Run Steps 1–3 in order; each step depends on the prior. Track progress:
Dashboard Development Progress:
- [ ] Step 1: Understand Requirements (define end user, dashboard goals, document decisions)
- [ ] Step 2: Design Layout & Interactions (wireframes, filter placement)
- [ ] Step 3: Select Visualizations (chart types, KPIs; colors only if user asked)Interaction style: When gathering requirements or making design decisions, ask focused questions and present 2–5 numbered options so the user can choose quickly. Prefer using your client’s built-in multiple-choice or question UI to keep the interaction lightweight and clickable; if that isn’t available, use the same numbered format in plain text
Do not skip steps. Handle partial context as follows:
For simple dashboards (single page, less than 5 charts): Steps 1-3 can be abbreviated but not skipped entirely.
IMPORTANT: Each step produces a spec file in the spec/ directory to document reasoning, enable collaboration, and allow resumption in future sessions. Create the spec/ directory at project start.
Goal: Define WHAT information is presented and WHY it matters.
Copy the template from assets/1_information_architecture.md to spec/1_information_architecture.md at the project root, fill in the placeholders, and save it BEFORE proceeding to Step 2.
Before proceeding to Step 2:
Detailed guidance: See information_architecture.md; Anti-patterns: See common_mistakes.md section "Step 1: Requirements Mistakes"

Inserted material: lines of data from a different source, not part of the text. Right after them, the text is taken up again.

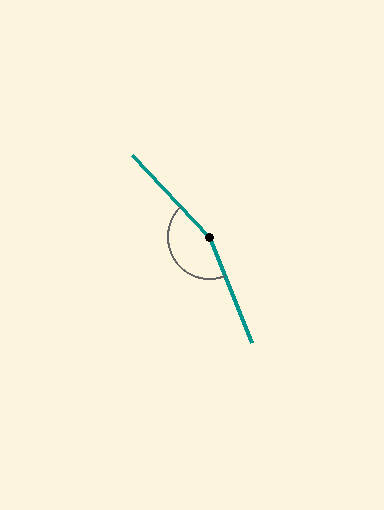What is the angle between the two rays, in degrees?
Approximately 159 degrees.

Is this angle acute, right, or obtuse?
It is obtuse.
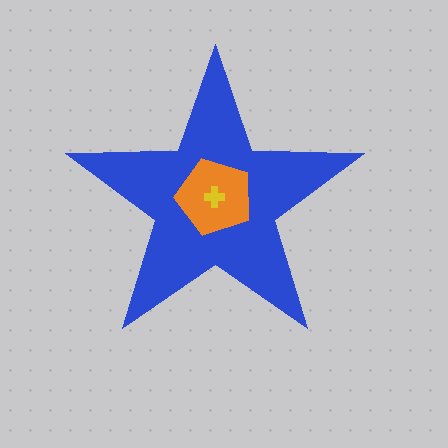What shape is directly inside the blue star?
The orange pentagon.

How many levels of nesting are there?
3.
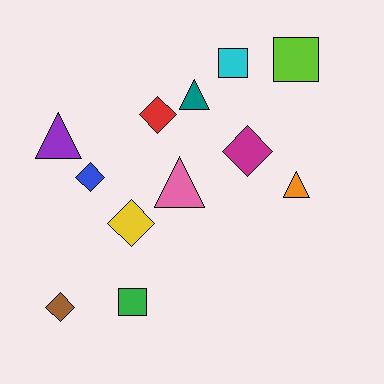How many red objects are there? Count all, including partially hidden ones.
There is 1 red object.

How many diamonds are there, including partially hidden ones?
There are 5 diamonds.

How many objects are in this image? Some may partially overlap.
There are 12 objects.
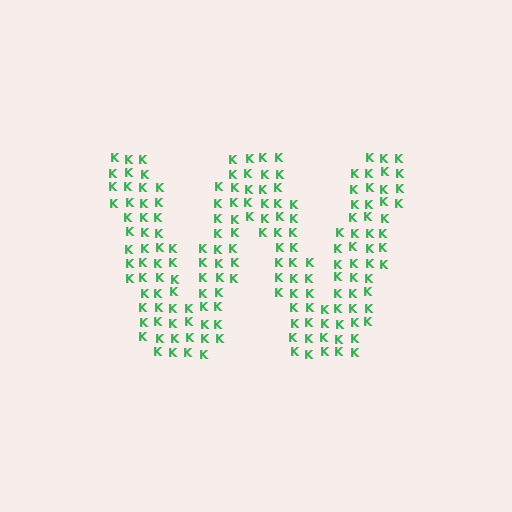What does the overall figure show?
The overall figure shows the letter W.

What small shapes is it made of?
It is made of small letter K's.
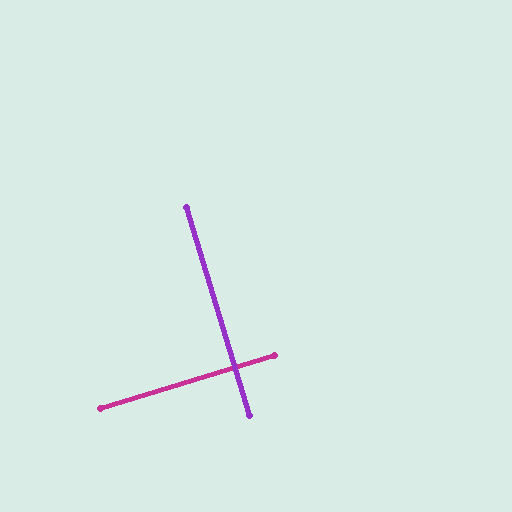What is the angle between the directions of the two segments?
Approximately 90 degrees.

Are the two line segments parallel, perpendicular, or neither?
Perpendicular — they meet at approximately 90°.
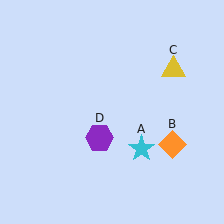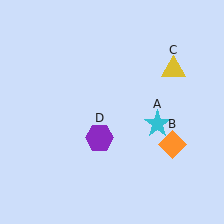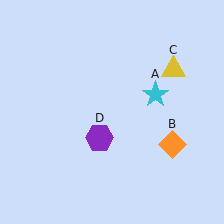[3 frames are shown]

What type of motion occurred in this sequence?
The cyan star (object A) rotated counterclockwise around the center of the scene.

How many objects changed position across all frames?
1 object changed position: cyan star (object A).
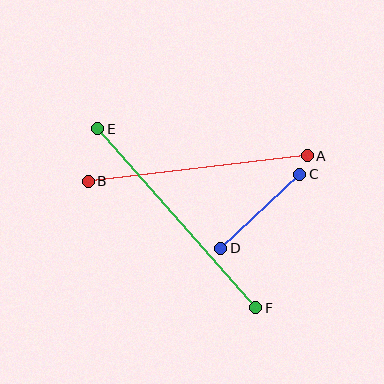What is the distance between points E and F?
The distance is approximately 239 pixels.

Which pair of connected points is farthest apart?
Points E and F are farthest apart.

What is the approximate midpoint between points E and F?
The midpoint is at approximately (177, 218) pixels.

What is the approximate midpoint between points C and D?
The midpoint is at approximately (260, 211) pixels.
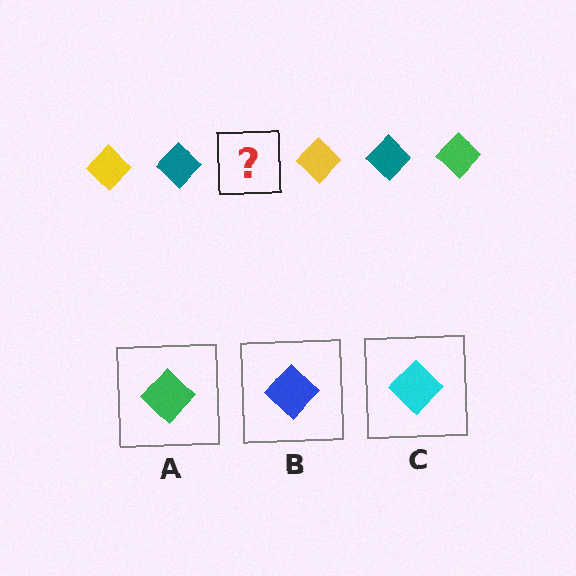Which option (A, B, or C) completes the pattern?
A.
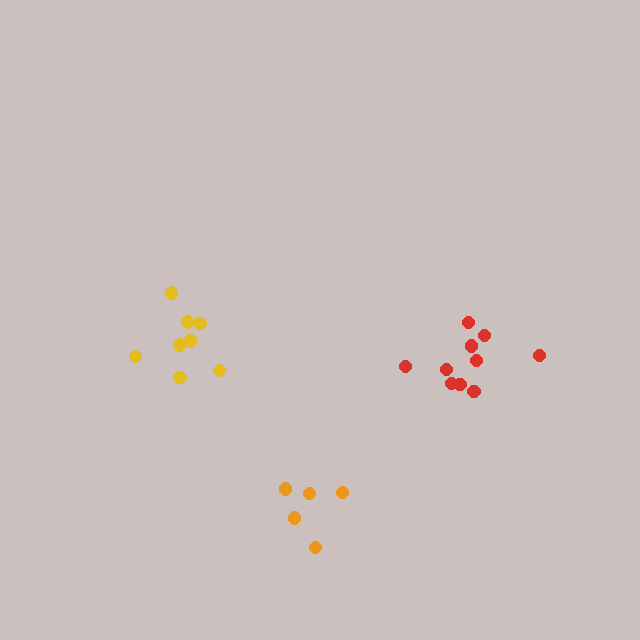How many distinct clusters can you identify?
There are 3 distinct clusters.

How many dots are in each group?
Group 1: 10 dots, Group 2: 8 dots, Group 3: 5 dots (23 total).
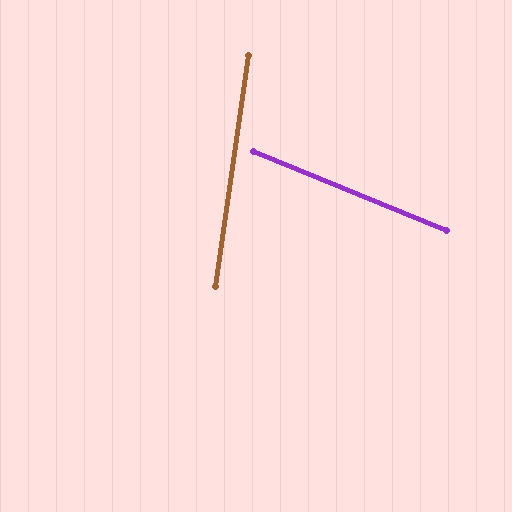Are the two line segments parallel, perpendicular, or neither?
Neither parallel nor perpendicular — they differ by about 76°.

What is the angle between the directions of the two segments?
Approximately 76 degrees.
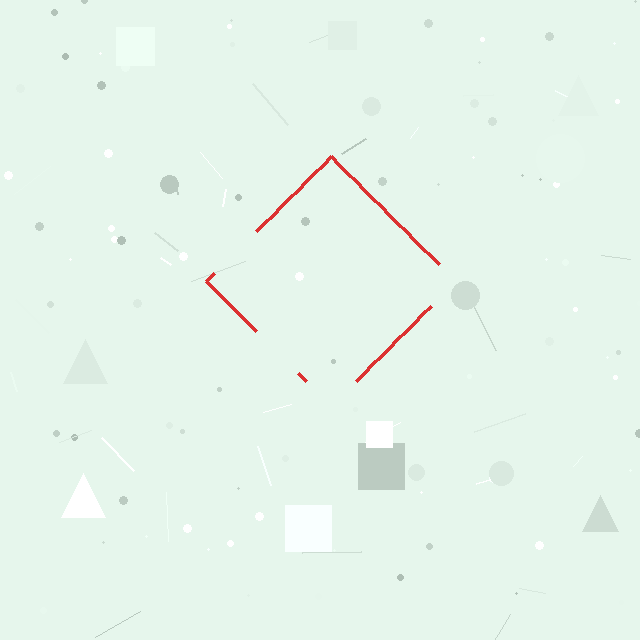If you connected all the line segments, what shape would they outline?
They would outline a diamond.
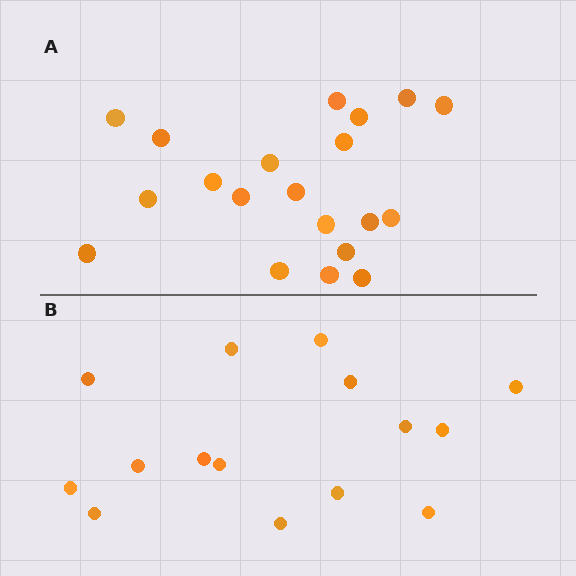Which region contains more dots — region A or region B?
Region A (the top region) has more dots.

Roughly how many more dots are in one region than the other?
Region A has about 5 more dots than region B.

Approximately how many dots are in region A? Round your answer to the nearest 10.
About 20 dots.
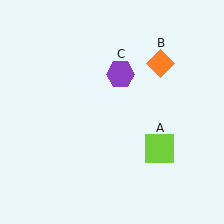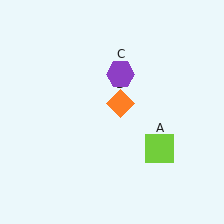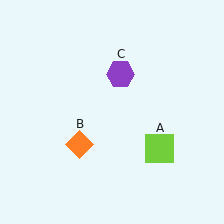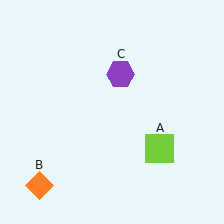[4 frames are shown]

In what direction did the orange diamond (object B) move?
The orange diamond (object B) moved down and to the left.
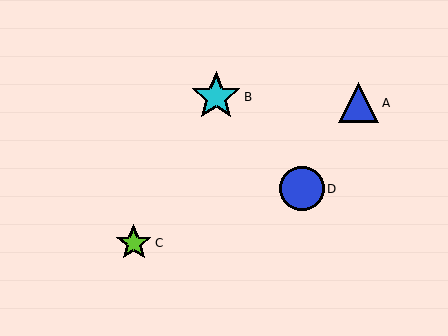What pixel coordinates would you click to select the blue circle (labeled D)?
Click at (302, 189) to select the blue circle D.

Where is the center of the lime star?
The center of the lime star is at (134, 243).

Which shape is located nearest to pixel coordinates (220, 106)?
The cyan star (labeled B) at (216, 97) is nearest to that location.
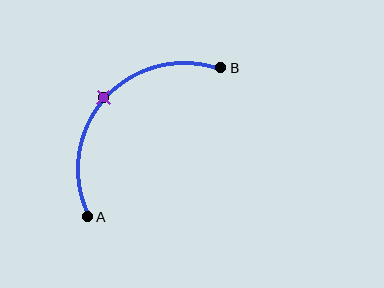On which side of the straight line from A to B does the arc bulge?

Goal: Define HOW users navigate and explore data.
Tier 1: Global Navigation
├── Multi-page sidebar (automatic in Vizro)
└── Page selection
Tier 2: Page-level Controls
└── Filters/Parameters in left collapsible sidebar
Tier 3: Component-level
├── Container-specific filters/parameters
├── Cross-filter, cross-highlight interactions
└── Export actionsLoad the designing-vizro-layouts skill for grid system, component sizing, filter placement, and selector rules. Use the wireframe templates when building ASCII wireframes for user approval.
Beyond standard sidebar filters, Vizro supports advanced interactions where clicking a chart or table affects other components. Load the wiring-vizro-actions skill for the 6 named interaction patterns (Hierarchical Drill-Down, Single-Page Drill-Down, Comparison Spotlight, Multi-Dimensional Slice, Select & Explore, Data Export) with wireframes, spec entries, and code.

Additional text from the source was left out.